By  Alan Hustak, Catholic Register Special
  • January 15, 2015

MONTREAL - Montreal’s Catholic Community Services is no longer Catholic.

In a move that has irritated the Archdiocese of Montreal, CCS is dropping the word Catholic from its corporate name and instead will be called Collective Community Services. The social agency works with seniors, runs community development programs for youth and operates summer camps for inner-city children.

The name was changed to conform to CCS’s contractual obligations with its main provider of funds, Centraide (Quebec’s United Way) and to clarify its mission statement, said Fred Jansen, the agency’s director general

“CCS is no longer about religion, it is about shared values,” said Jansen. “We are a little less Catholic and more inclusive than we used to be. The word ‘Catholic’ scares people away — just as the Young Men’s Christian Association is now just the ‘Y’. We believe we should leave religion outside the door like the law requires.”

However, Centraide’s head of public affairs, Annick Gagnon, said the organization did not ask CCS to drop the word Catholic.

“We have had a long association with CCS,” she said. “As long as it does charitable work within our guidelines, there is no reason why it can’t call itself Catholic. We would only have a problem if it promoted religion as a condition of helping its clients.

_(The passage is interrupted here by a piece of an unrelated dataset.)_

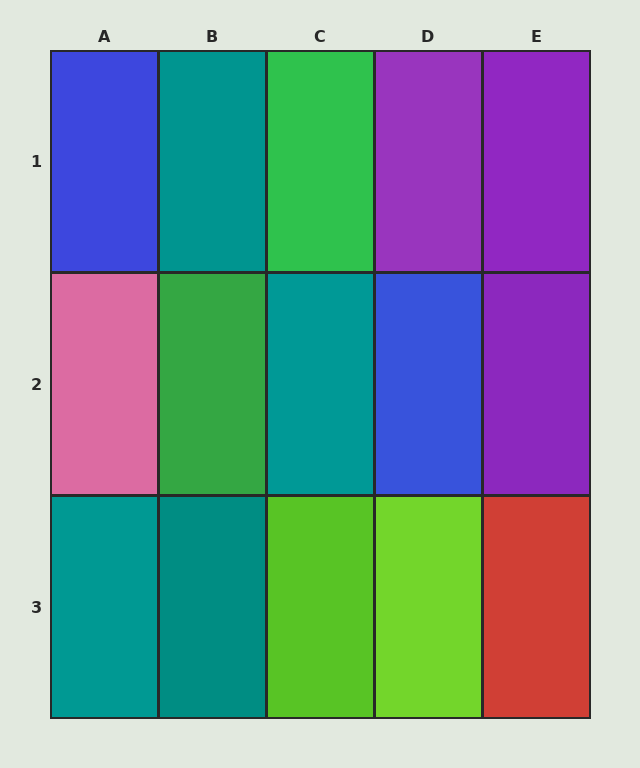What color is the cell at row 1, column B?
Teal.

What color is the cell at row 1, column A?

Then we would have a problem.”

As a result of the name change, the archdiocese is prepared to set up a parallel agency that will clearly identify itself as Catholic.

“The key thing is what do we do now?” said Bishop Thomas Dowd, director of the Office for English Pastoral Services. “If CCS chooses to move in that direction, we want it to benefit from its relationship with Centraide, but we want to make sure the Catholic Church remains an active and identifiable presence in the life of charitable works for English-speaking Catholics in the city.

“We will have to create something new, and we will.”

Richard McConomy, a former board president at both CCS and Centraide, said the decision to change the name is misguided. He is prepared to join with the bishop to spearhead an alternative agency, he said.

“The moment you take the word Catholic off the table, you are saying that English-speaking Catholics are no longer a force in Montreal, that the institutions that they built as an English-speaking Catholic community mean nothing. I know we may be under pressure, but these guys are heading down on the wrong track.”

The Federation of Catholic Charities has a convoluted history. It began in 1930 as a relief agency for English-speaking Catholics. In the 1970s, when the government moved to take over health and welfare agencies in the province and assumed responsibility for faith-based organizations, the original charter was amended to allow for the merger of several charitable organizations into the Red Feather organization. Catholic Community Services was started as a spin off and became part of Centraide in 1975. It depends on Centraide for the bulk of its operating budget. Today, CCS is but one of several tenants housed in the Catholic Community Centre. It rents its premises from the Foundation of Catholic Charities. 

The latest CCS action plan is to concentrate on education programs for inner-city children and families at risk.

“We are running child development programs and education workshops for new immigrants, and at the same time extending children’s programs into schools,” said Jansen.

Because those programs must, under Quebec law, be secular and not religious in nature, he said CCS had to divorce itself from its Catholic identity in order to qualify for public funding from Centraide.

“We are not alone,” said Jansen. “We are developing partnerships with other organizations to reach common goals. We participate in neighbourhood roundtables and forums and actively support specific projects that we think will benefit the community in the long run. We will make sure there is a CCS presence wherever we can make an impact.”

CCS board president Tom Boushel said, as a result of the change, “Pleasant things have happened. The non-Catholic community has reached out to us and is eager to co-operate with us. The non-religious community was waiting for this to happen.”